In the Advanced tab you can configure additional properties for optimizing the performance of the Parquet. Depending on selected ....
Setting | Description |
---|---|
Compression Codec | The compression algorithm used to compress pages when encoding. Valid choices are Uncompressed, Snappy, Gzip, Lzo, Brotli, Lz4, and Zstd. Default is Uncompressed. |
Block Size | The Block Size is the size of a row group buffered in memory. Block size limits the memory usage when writing. Larger values will improve I/O when reading but consume more memory when writing. The Default Block Size is set to 134217728. |
Page Size | The page is the smallest unit that must be read fully to access a single record. When reading, each page can be decompressed independently. If this value is too small, the compression will deteriorate. The Default Page Size is set to 1048576. |
Dictionary Page Size | There is one dictionary page per column per row group when dictionary encoding is used.

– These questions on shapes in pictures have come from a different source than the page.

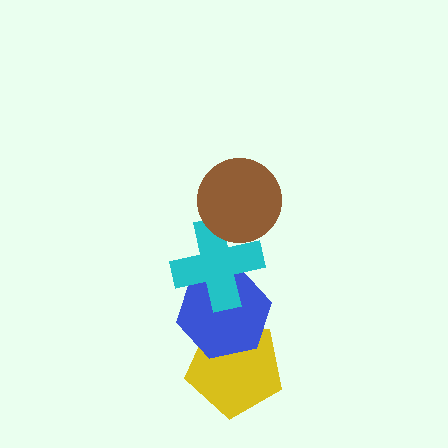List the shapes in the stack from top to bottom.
From top to bottom: the brown circle, the cyan cross, the blue hexagon, the yellow pentagon.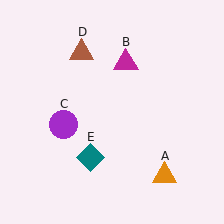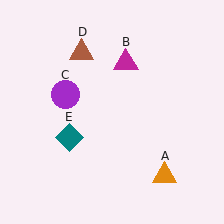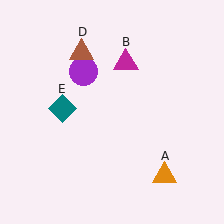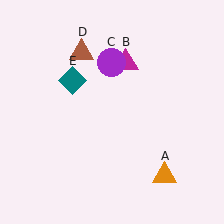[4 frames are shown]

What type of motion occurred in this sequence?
The purple circle (object C), teal diamond (object E) rotated clockwise around the center of the scene.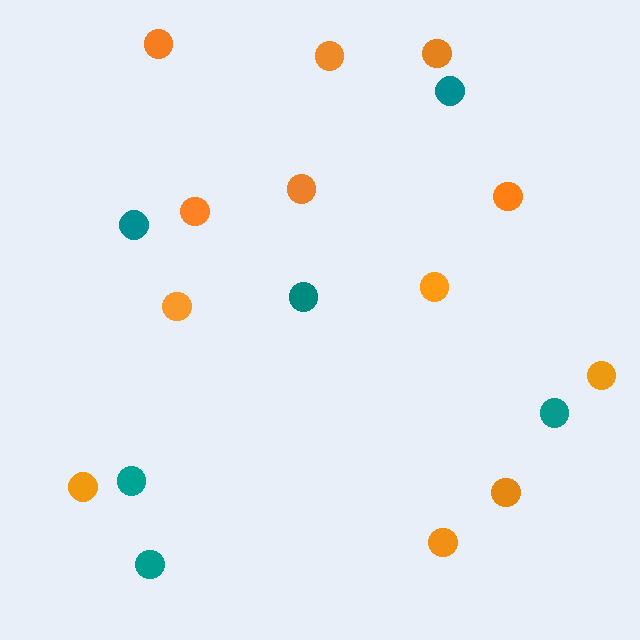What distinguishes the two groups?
There are 2 groups: one group of orange circles (12) and one group of teal circles (6).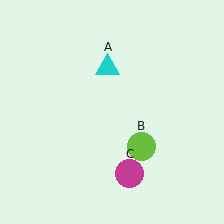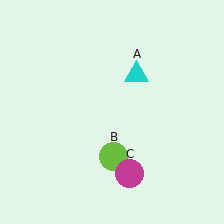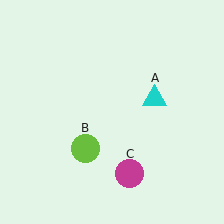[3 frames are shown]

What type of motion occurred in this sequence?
The cyan triangle (object A), lime circle (object B) rotated clockwise around the center of the scene.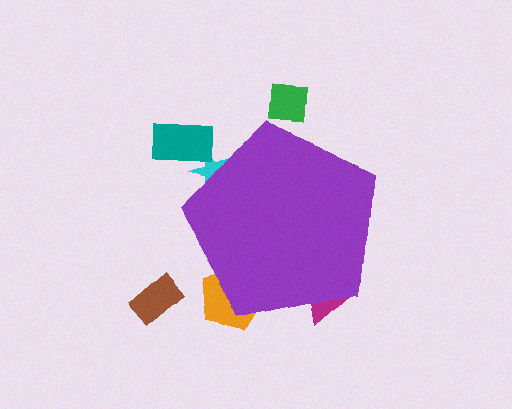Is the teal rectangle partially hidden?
No, the teal rectangle is fully visible.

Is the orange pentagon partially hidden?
Yes, the orange pentagon is partially hidden behind the purple pentagon.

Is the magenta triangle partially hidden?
Yes, the magenta triangle is partially hidden behind the purple pentagon.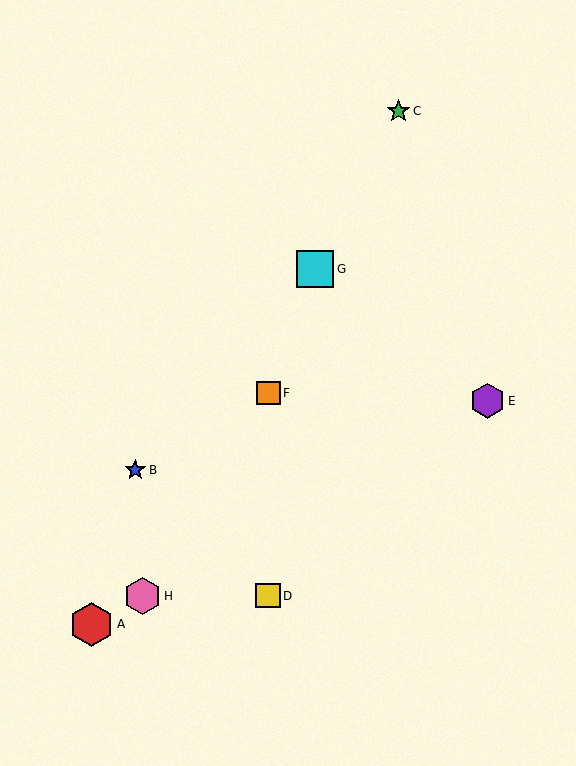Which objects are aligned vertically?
Objects D, F are aligned vertically.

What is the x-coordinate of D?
Object D is at x≈268.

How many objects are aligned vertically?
2 objects (D, F) are aligned vertically.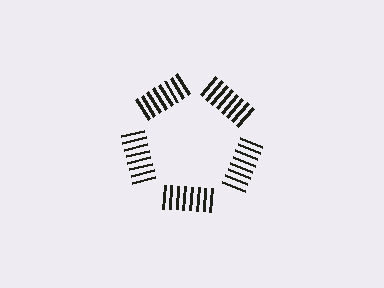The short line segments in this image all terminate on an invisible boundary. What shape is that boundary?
An illusory pentagon — the line segments terminate on its edges but no continuous stroke is drawn.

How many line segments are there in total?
40 — 8 along each of the 5 edges.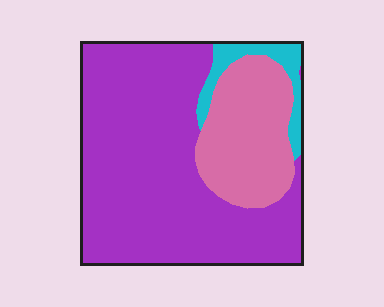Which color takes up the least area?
Cyan, at roughly 5%.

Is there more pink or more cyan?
Pink.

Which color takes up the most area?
Purple, at roughly 70%.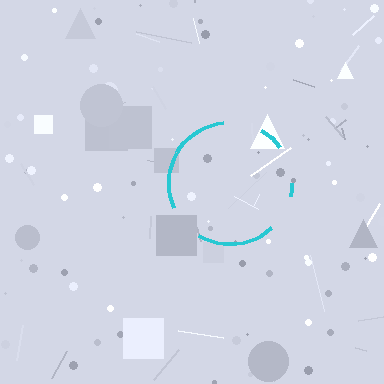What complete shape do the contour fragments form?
The contour fragments form a circle.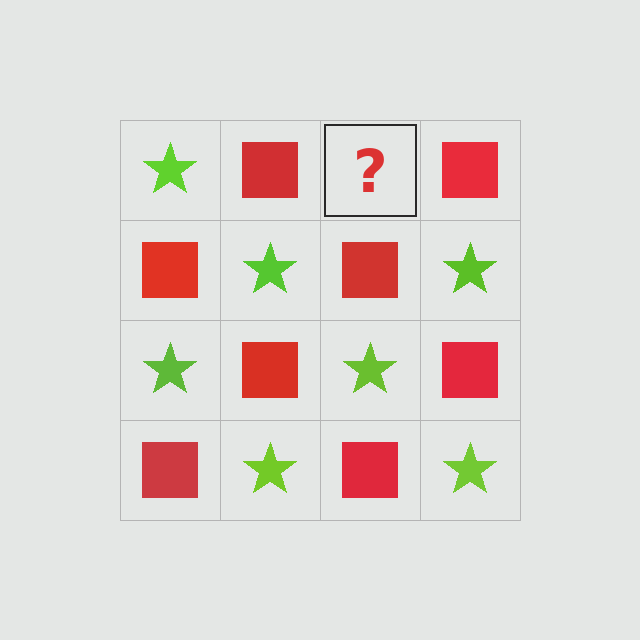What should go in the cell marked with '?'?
The missing cell should contain a lime star.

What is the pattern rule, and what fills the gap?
The rule is that it alternates lime star and red square in a checkerboard pattern. The gap should be filled with a lime star.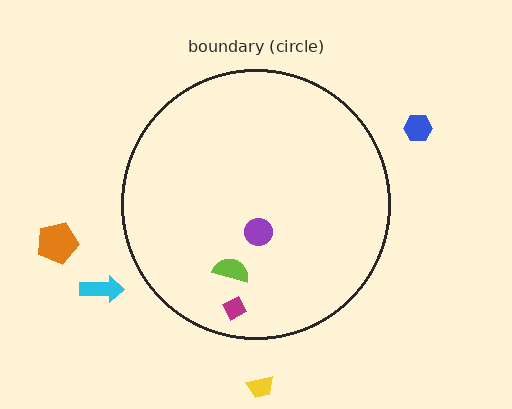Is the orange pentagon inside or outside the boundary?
Outside.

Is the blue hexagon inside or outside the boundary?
Outside.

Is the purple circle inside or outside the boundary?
Inside.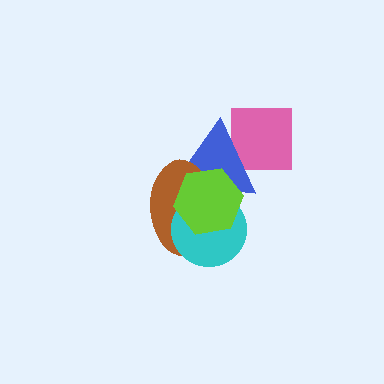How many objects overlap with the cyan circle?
2 objects overlap with the cyan circle.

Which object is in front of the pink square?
The blue triangle is in front of the pink square.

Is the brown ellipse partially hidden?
Yes, it is partially covered by another shape.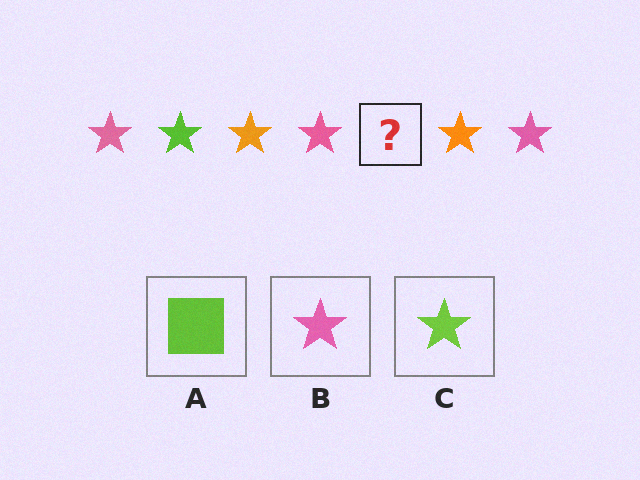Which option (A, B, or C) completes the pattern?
C.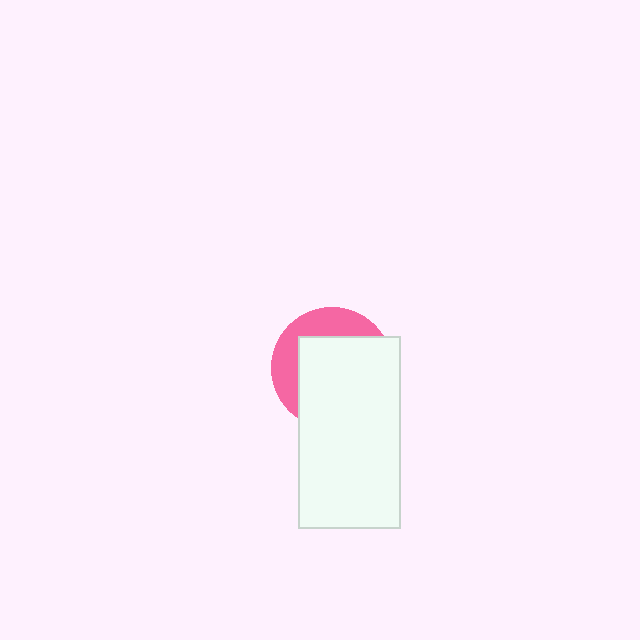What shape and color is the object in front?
The object in front is a white rectangle.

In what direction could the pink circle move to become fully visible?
The pink circle could move toward the upper-left. That would shift it out from behind the white rectangle entirely.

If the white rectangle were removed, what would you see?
You would see the complete pink circle.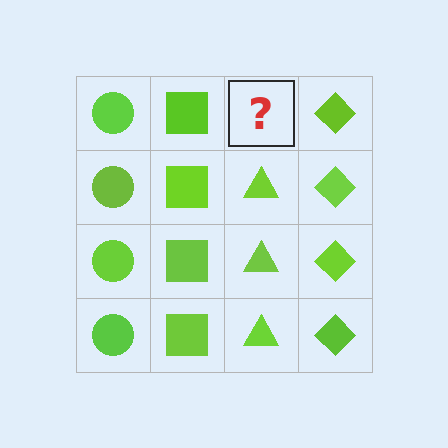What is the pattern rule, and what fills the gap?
The rule is that each column has a consistent shape. The gap should be filled with a lime triangle.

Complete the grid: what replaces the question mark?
The question mark should be replaced with a lime triangle.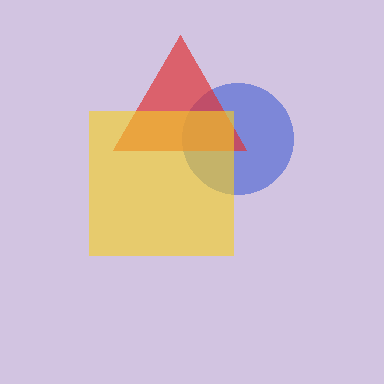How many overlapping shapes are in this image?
There are 3 overlapping shapes in the image.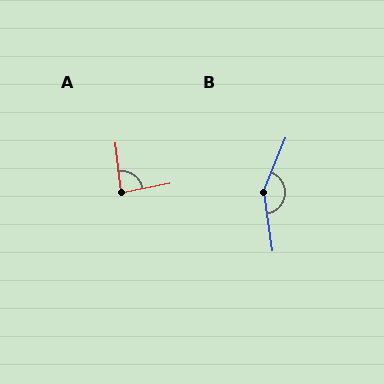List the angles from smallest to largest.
A (85°), B (150°).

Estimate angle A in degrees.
Approximately 85 degrees.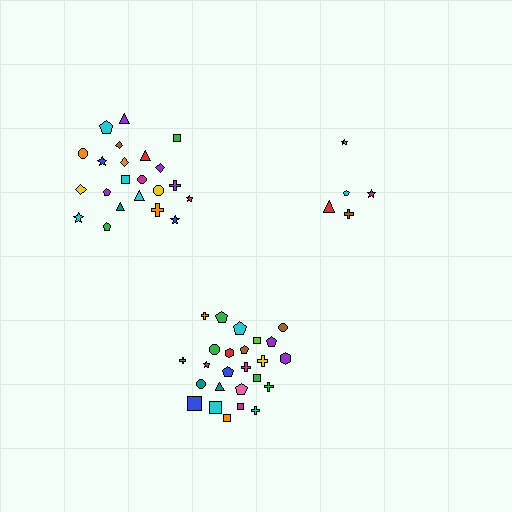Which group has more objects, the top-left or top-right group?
The top-left group.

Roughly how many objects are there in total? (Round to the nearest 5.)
Roughly 50 objects in total.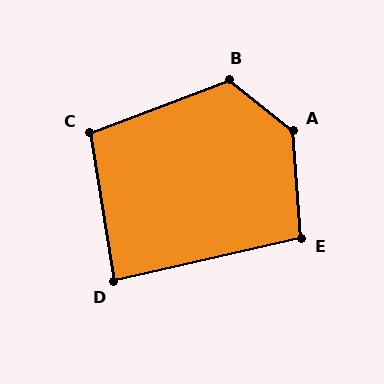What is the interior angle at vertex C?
Approximately 101 degrees (obtuse).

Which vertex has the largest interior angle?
A, at approximately 133 degrees.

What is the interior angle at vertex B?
Approximately 120 degrees (obtuse).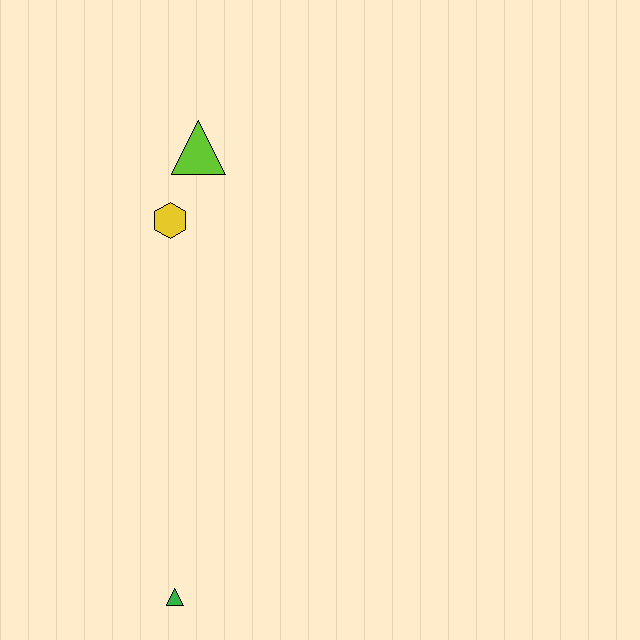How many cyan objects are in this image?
There are no cyan objects.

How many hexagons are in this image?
There is 1 hexagon.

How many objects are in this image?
There are 3 objects.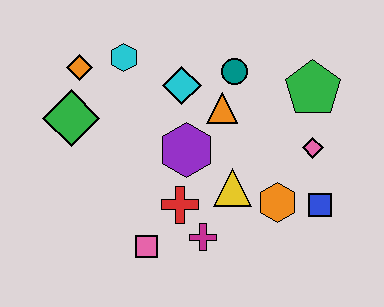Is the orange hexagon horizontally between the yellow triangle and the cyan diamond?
No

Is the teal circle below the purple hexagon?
No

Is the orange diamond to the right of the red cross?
No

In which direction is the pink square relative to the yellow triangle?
The pink square is to the left of the yellow triangle.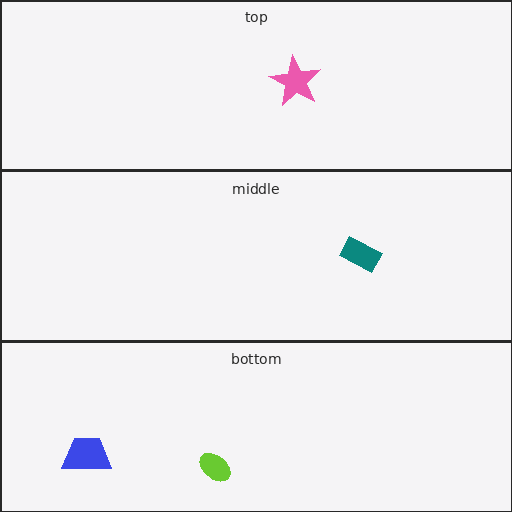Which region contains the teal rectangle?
The middle region.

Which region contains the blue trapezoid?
The bottom region.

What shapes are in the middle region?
The teal rectangle.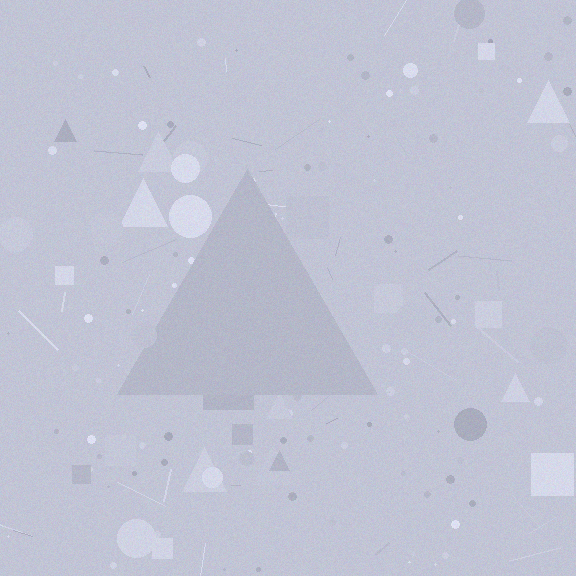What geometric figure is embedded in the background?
A triangle is embedded in the background.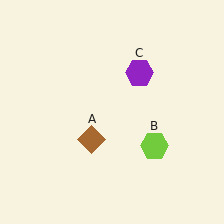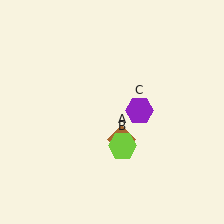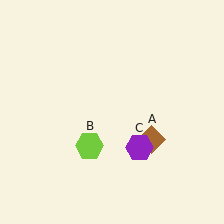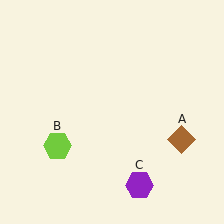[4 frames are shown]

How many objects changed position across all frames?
3 objects changed position: brown diamond (object A), lime hexagon (object B), purple hexagon (object C).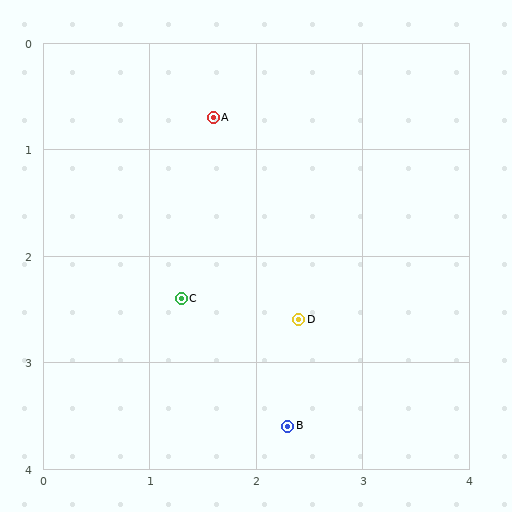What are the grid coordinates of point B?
Point B is at approximately (2.3, 3.6).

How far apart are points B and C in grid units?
Points B and C are about 1.6 grid units apart.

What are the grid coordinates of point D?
Point D is at approximately (2.4, 2.6).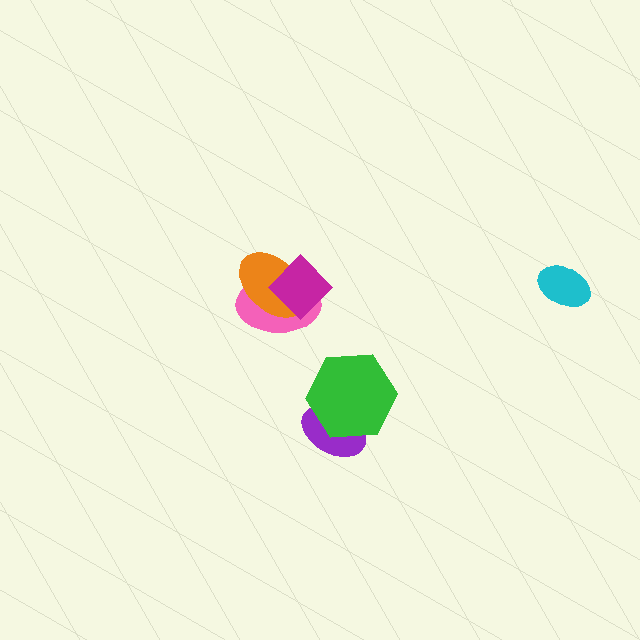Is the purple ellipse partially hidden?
Yes, it is partially covered by another shape.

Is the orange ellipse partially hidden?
Yes, it is partially covered by another shape.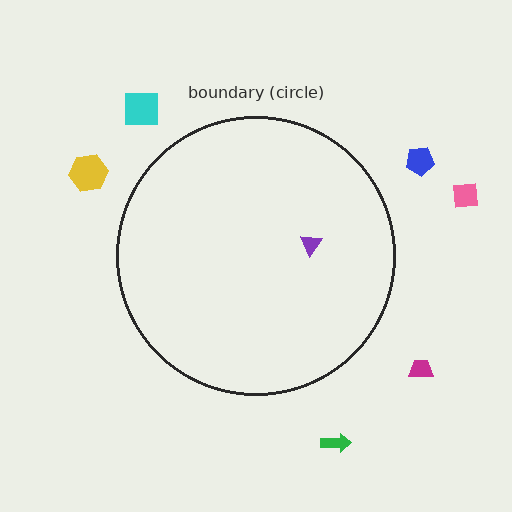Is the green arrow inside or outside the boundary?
Outside.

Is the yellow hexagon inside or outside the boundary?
Outside.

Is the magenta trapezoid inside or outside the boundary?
Outside.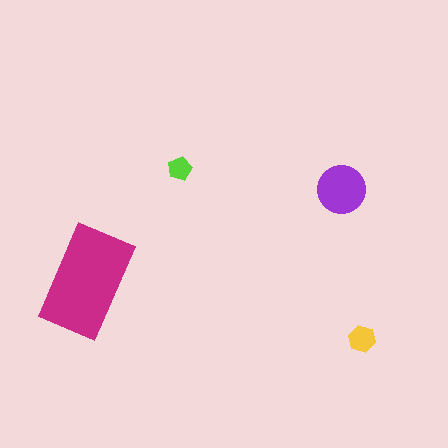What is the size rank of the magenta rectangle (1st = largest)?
1st.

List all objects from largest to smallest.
The magenta rectangle, the purple circle, the yellow hexagon, the lime pentagon.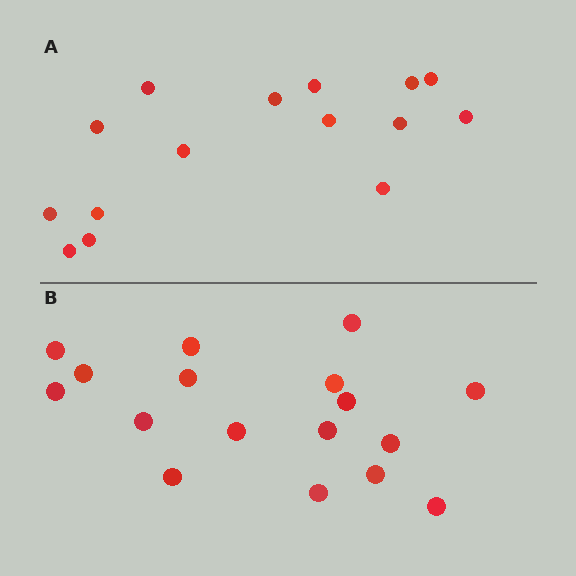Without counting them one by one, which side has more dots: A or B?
Region B (the bottom region) has more dots.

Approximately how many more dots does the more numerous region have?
Region B has just a few more — roughly 2 or 3 more dots than region A.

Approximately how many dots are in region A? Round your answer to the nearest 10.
About 20 dots. (The exact count is 15, which rounds to 20.)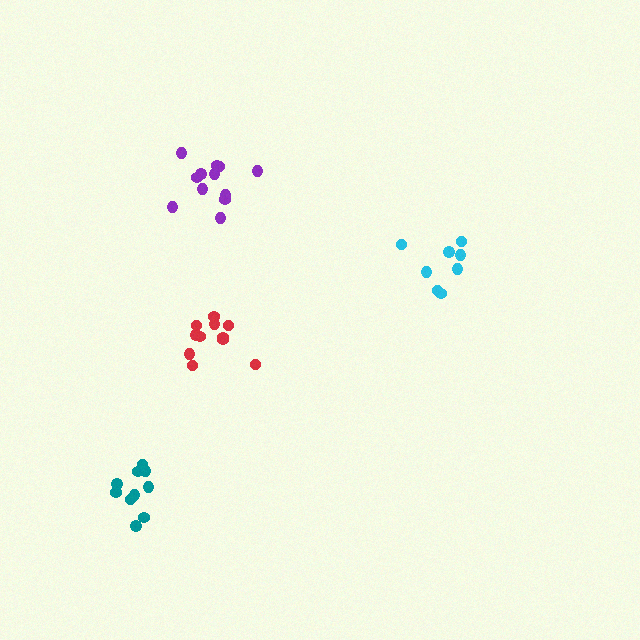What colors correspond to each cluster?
The clusters are colored: purple, cyan, red, teal.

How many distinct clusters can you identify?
There are 4 distinct clusters.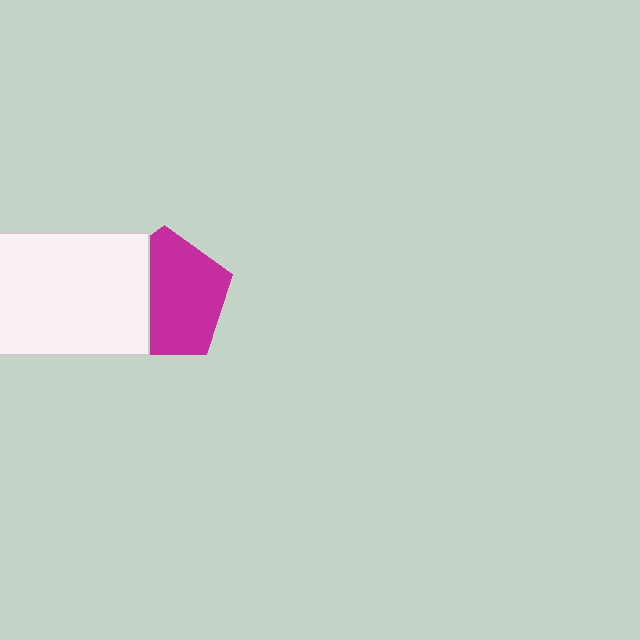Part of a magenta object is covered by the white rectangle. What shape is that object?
It is a pentagon.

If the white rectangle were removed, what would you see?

Dictionary page size works like the page size but for dictionary encoding. Default is 1048576 |
Enable Dictionary | Select this check box to enable to include the dictionary compression strategy in the generated parquet document. Enabling dictionary allows for building a dictionary of values encountered in columns. |
Validating | Select this check box to enable schema validation. |
Writer Version | Parquet format version to use when writing. 1.0 ensures compatibility with older readers. Default is v1. The option is to set v2 |